Luca Mancuso (FenImprese) incontra Andrea Crisanti in Live Facebook

Crisanti :" Io sono assolutamente contrario ai lockdown, sono per prevenirli, mi sono sempre battuto per evitare di arrivare a questo punto"

“La Pandemia Covid-19 – indica il Presidente Mancuso – rappresenta uno shock violento per l’economia mondiale e per quella europea, con conseguenze socio economiche molto gravi, assistiamo ad un vero e proprio massacro, numerosissime sono le aziende che hanno chiuso nel mondo e sono milioni di posti di lavoro persi. Il Coronavirus ha modificato quella che è stata fino ad ora la nostra normalità, la nostra routine, la nostra libertà e quindi felicità. Il virus ci ha strappato la felicità di fare progetti futuri, perché la felicità è attesa e costruzione di cose belle; bambini, anziani e persone fragili stanno soffrendo oltremodo. Tanti sono i punti interrogativi su capi saldi delle nostre vite (lavoro, scuola, hobby e tant’altro) che sono stati travolti in modo così repentino da questa pandemia stravolgendo le nostre vite”. Il Presidente Nazionale FenImprese Luca Mancuso, coadiuvato da professionisti nel settore, ha avuto il grande onore e piacere di confrontarsi e porre alcuni quesiti al Dott. Andrea Crisanti, il virologo più conosciuto in Italia. Presenti alla diretta di estremo valore e ricca di informazioni utili, sono stati l’Ing. Andrea Esposito A.D. di Iprogec, il Dr Vittorio Bonacini Presidente Associazione Veneziana Albergatori (A.V.A.), il Dr. Lorenzo Marrelli Amministratore unico del Marrelli Health, il Dr Paolo Scola Direttore Sanitario Istituto S. Anna, il Dr. Alfredo Longo Responsabile settore sanitario Confederazione Aepi.

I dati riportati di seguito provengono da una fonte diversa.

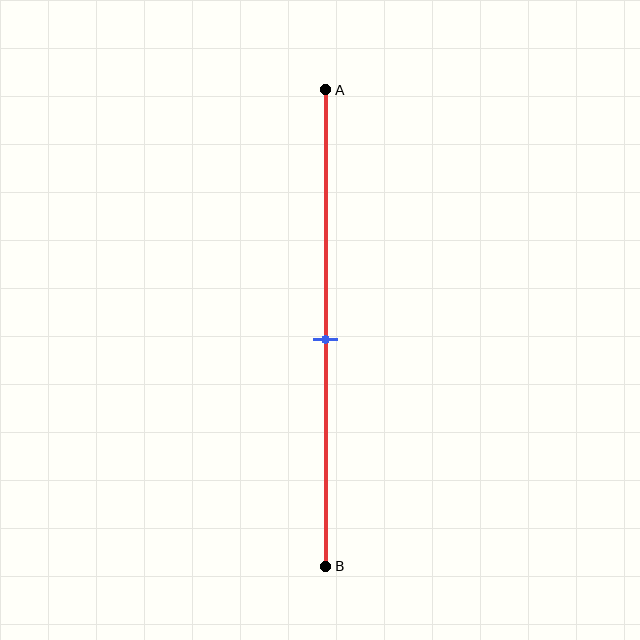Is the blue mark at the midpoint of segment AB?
Yes, the mark is approximately at the midpoint.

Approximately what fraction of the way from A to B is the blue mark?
The blue mark is approximately 55% of the way from A to B.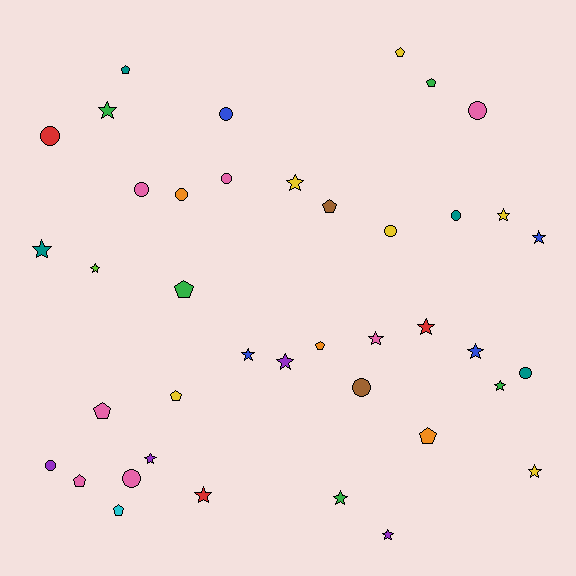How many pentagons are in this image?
There are 11 pentagons.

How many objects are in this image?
There are 40 objects.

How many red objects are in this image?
There are 3 red objects.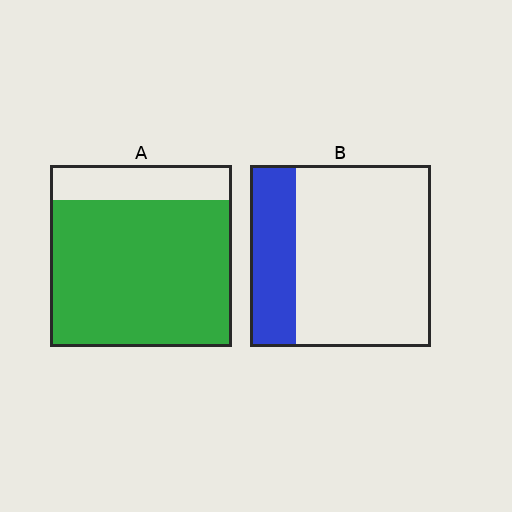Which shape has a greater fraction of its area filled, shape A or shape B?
Shape A.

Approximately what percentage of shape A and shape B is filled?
A is approximately 80% and B is approximately 25%.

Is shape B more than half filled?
No.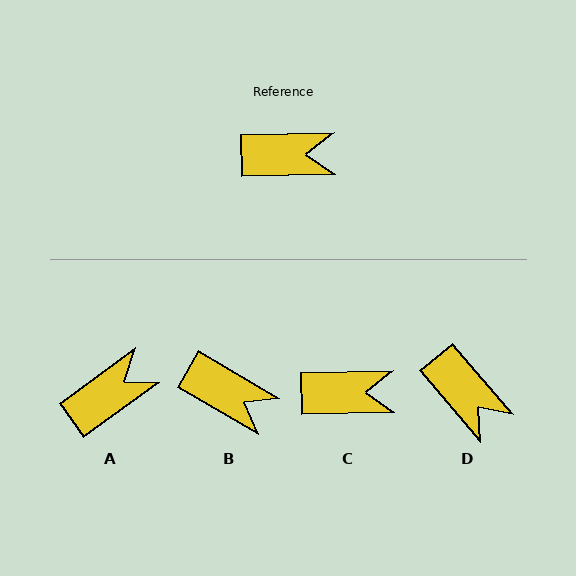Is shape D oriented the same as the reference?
No, it is off by about 51 degrees.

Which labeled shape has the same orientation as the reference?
C.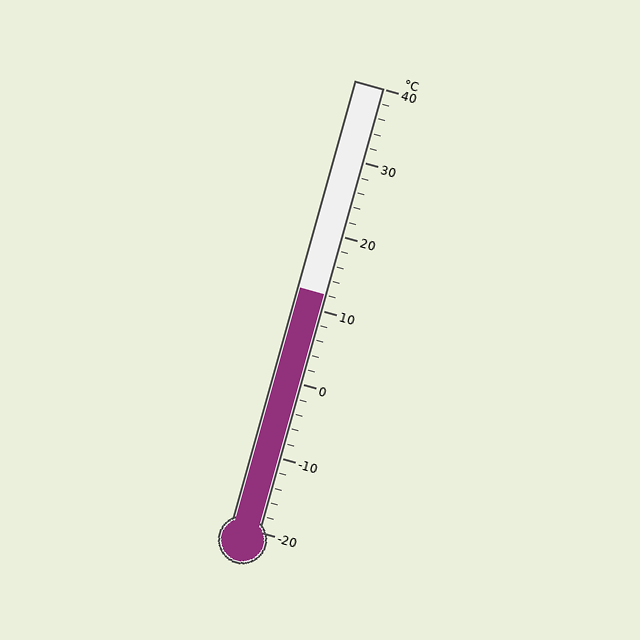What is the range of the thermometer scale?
The thermometer scale ranges from -20°C to 40°C.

Sono state davvero tante le domande degli esperti rivolte al Dott. Crisanti. Il Presidente Mancuso ha posto alcune perplessità e richiesto le opinioni sul DPCM di Natale e le relative restrizioni. Il Dott. Crisanti ci ha risposti così: “Queste restrizioni nascono da lontano, dall’incapacità di aver bloccato la crescita dei contagi ad agosto e settembre. Ricordiamoci che abbiamo passato un’estate con pochissimi casi convinti che questi numeri restassero tali e invece non è andata così. Con questa ondata abbiamo avuto già 30.000 morti – prosegue – se non avessimo magari preso in considerazione ulteriori misure, magari saremmo ad ora con 100.000 morti; io sono assolutamente contrario ai lockdown, sono per prevenirli, mi sono sempre battuto per evitare di arrivare a questo punto”. In questi giorni sentiamo parlare tutti di variante Covid (ceppo britannico), abbiamo per cui rivolto il nostro dubbio, ma quello sicuramente di milioni di persone, al Dott. Crisanti e domandato se è il caso di preoccuparci ulteriormente ed inoltre considerando che il vaccino è alle porte, ci chiediamo tutti se si potrà tornare alla “nostra normalità”. Il Dott. Andrea Crisanti risponde: “Prima di preoccuparsi bisogna capire cosa succede, tutti gli organismi che si riproducono, inclusi i virus sono soggetti a dinamiche di selezione naturale, quindi un organismo che ha più capacità di adattamento, si avvantaggia e prevale. Nel caso del virus, un organismo che ha una capacità produttiva più elevata di un altro, dopo un po’ sopravanza – prosegue – gradualmente credo sia possibile tornare alla nostra normalità ma sicuramente lascerà un segno comportamentale importante nella società”. Abbiamo avuto l’occasione di chiedere al Dott. Crisanti sue opinioni per quanto concerne la didattica a distanza e quanto incide effettivamente il contagio a scuola su tutta la curva epidemiologica: “La didattica a distanza è l’estremo rimedio. Mi piacerebbe ricevere dei dati sull’impatto scolastico a livello di contagi. Basterebbe far aprire un comparto scolastico per ogni zona d’Italia – gialla, arancione, rossa – e capire effettivamente se poter tornare alla didattica tradizionale”.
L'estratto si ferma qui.